Writer James Baldwin, who had been a friend of Malcolm X's, was in London when he heard the news of the assassination. He responded with indignation towards the reporters interviewing him, shouting, "You did it! It is because of you—the men that created this white supremacy—that this man is dead. You are not guilty, but you did it.... Your mills, your cities, your rape of a continent started all this."[194]
The New York Post wrote that "even his sharpest critics recognized his brilliance—​often wild, unpredictable and eccentric, but nevertheless possessing promise that must now remain unrealized."[195] The New York Times wrote that Malcolm X was "an extraordinary and twisted man" who "turn[ed] many true gifts to evil purpose" and that his life was "strangely and pitifully wasted".[196] TIME Magazine called him "an unashamed demagogue" whose "creed was violence."[197]
Outside of the U.S., and particularly in Africa, the press was sympathetic.[198] The Daily Times of Nigeria wrote that Malcolm X "will have a place in the palace of martyrs."[199] The Ghanaian Times likened him to John Brown and Patrice Lumumba, and counted him among "a host of Africans and Americans who were martyred in freedom's cause".[200] The Guangming Daily, published in Beijing, stated that "Malcolm was murdered because he fought for freedom and equal rights",[201] while in Cuba, El Mundo described the assassination as "another racist crime to eradicate by violence the struggle against discrimination".[198]

Allegations of conspiracy

Louis Farrakhan in 2005
Louis Farrakhan in 2005
Within days, the question of who bore ultimate responsibility for the assassination was being publicly debated. On February 23, James Farmer, the leader of the Congress of Racial Equality, announced at a news conference that local drug dealers, and not the Nation of Islam, were to blame.[202] Others accused the NYPD, the FBI, or the CIA, citing the lack of police protection, the ease with which the assassins entered the Audubon Ballroom, and the failure of the police to preserve the crime scene.[203][204]
In the 1970s, the public learned about COINTELPRO and other secret FBI programs established to infiltrate and disrupt civil rights organizations during the 1950s and 1960s.[205] John Ali, national secretary of the Nation of Islam, was believed to be an FBI undercover agent.[157] Malcolm X had confided to a reporter that Ali exacerbated tensions between him and Elijah Muhammad, and that he considered Ali his "archenemy" within the Nation of Islam leadership.[157] Ali had a meeting with Talmadge Hayer, one of the men convicted of killing Malcolm X, the night before the assassination.[206]
Some, including the Shabazz family, have accused Louis Farrakhan of involvement in Malcolm X's assassination,[207][208][209][210][211] and in a 1993 speech Farrakhan seemed to acknowledge the possibility that the Nation of Islam was responsible:
Was Malcolm your traitor or ours? And if we dealt with him like a nation deals with a traitor, what the hell business is it of yours? A nation has to be able to deal with traitors and cutthroats and turncoats.[212][213]
In a 60 Minutes interview that aired during May 2000, Farrakhan stated that some things he said may have led to the assassination of Malcolm X. "I may have been complicit in words that I spoke", he said. "I acknowledge that and regret that any word that I have said caused the loss of life of a human being."[214] A few days later Farrakhan denied that he "ordered the assassination" of Malcolm X, although he again acknowledged that he "created the atmosphere that ultimately led to Malcolm X's assassination."[215]
No consensus on who was responsible has been reached.[216] In August 2014, an online petition was started using the White House online petition mechanism to call on the government to release without alteration any files they still held relating to the murder of Malcolm X.[217] The petition failed to attract enough signatures to mandate a White House response.

Philosophy

Except for his autobiography, Malcolm X left no published writings. His philosophy is known almost entirely from the many speeches and interviews he gave from 1952 until his death.[218] Many of those speeches, especially from the last year of his life, were recorded and have been published.[219]

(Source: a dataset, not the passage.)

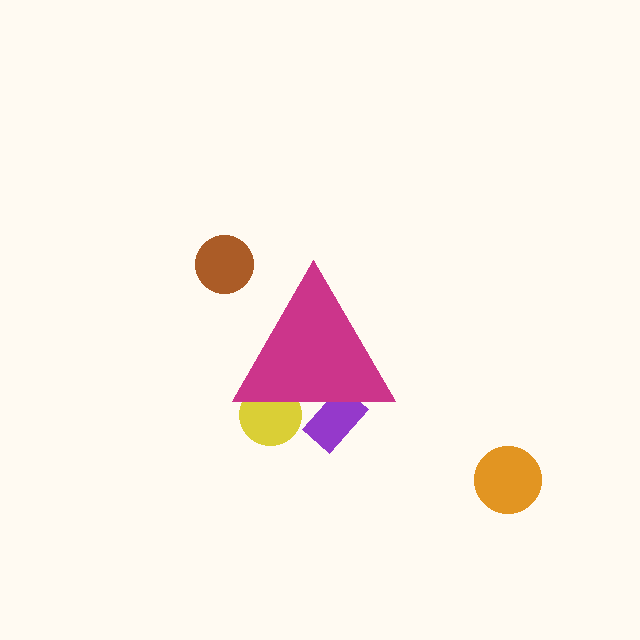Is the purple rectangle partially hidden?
Yes, the purple rectangle is partially hidden behind the magenta triangle.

Beliefs of the Nation of Islam expressed by Malcolm X

While he was a member of the Nation of Islam, Malcolm X taught its beliefs, and his statements often began with the phrase "The Honorable Elijah Muhammad teaches us that..."[220] It is virtually impossible now to discern whether Malcolm X's personal beliefs at the time diverged from the teachings of the Nation of Islam.[221][J] After he left the Nation in 1964 he compared himself to a ventriloquist's dummy who could only say what Elijah Muhammad told him to say.[220]
Malcolm X taught that black people were the original people of the world,[78] and that white people were a race of devils who were created by an evil scientist named Yakub.[79] The Nation of Islam believed that black people were superior to white people, and that the demise of the white race was imminent.[80] When questioned concerning his statements that white people were devils, Malcolm X said: "history proves the white man is a devil."[222] "Anybody who rapes, and plunders, and enslaves, and steals, and drops hell bombs on people... anybody who does these things is nothing but a devil."[223]
Malcolm X said that Islam was the "true religion of black mankind" and that Christianity was "the white man's religion" that had been imposed upon African Americans by their slave-masters.[224] He said that the Nation of Islam followed Islam as it was practiced around the world, but the Nation's teachings varied from those of other Muslims because they were adapted to the "uniquely pitiful" condition of black people in America.[225] He taught that Wallace Fard Muhammad, the founder of the Nation, was Allah incarnate,[226] and that Elijah Muhammad was his Messenger, or Prophet.[K]
While the civil rights movement fought against racial segregation, Malcolm X advocated the complete separation of blacks from whites. The Nation of Islam proposed the establishment of a separate country for African Americans in the southern[91] or southwestern United States[227] as an interim measure until African Americans could return to Africa.[92] Malcolm X suggested the United States government owed reparationsto black people for the unpaid labor of their ancestors.[228] He also rejected the civil rights movement's strategy of nonviolence, advocating instead that black people should defend themselves.[93]

Independent views

Malcolm X is surrounded by reporters with microphones, while a television camera captures the scene
Malcolm X at a 1964 press conference
After leaving the Nation of Islam, Malcolm X announced his willingness to work with leaders of the civil rights movement,[112] though he advocated some changes to their policies. He felt that calling the movement a struggle for civil rights would keep the issue within the United States, while changing the focus to human rights would make it an international concern. The movement could then bring its complaints before the United Nations, where Malcolm X said the emerging nations of the world would add their support.[229]
Malcolm X argued that if the government was unwilling or unable to protect black people, black people should protect themselves, and said that he and the other members of the Organization of Afro-American Unity were determined to defend themselves from aggressors, and to secure freedom, justice and equality "by whatever means necessary".[230]
Malcolm X stressed the global perspective he gained from his international travels. He emphasized the "direct connection" between the domestic struggle of African Americans for equal rights with the independence struggles of Third World nations.[231] He said that African Americans were wrong when they thought of themselves as a minority; globally, black people were the majority.[232]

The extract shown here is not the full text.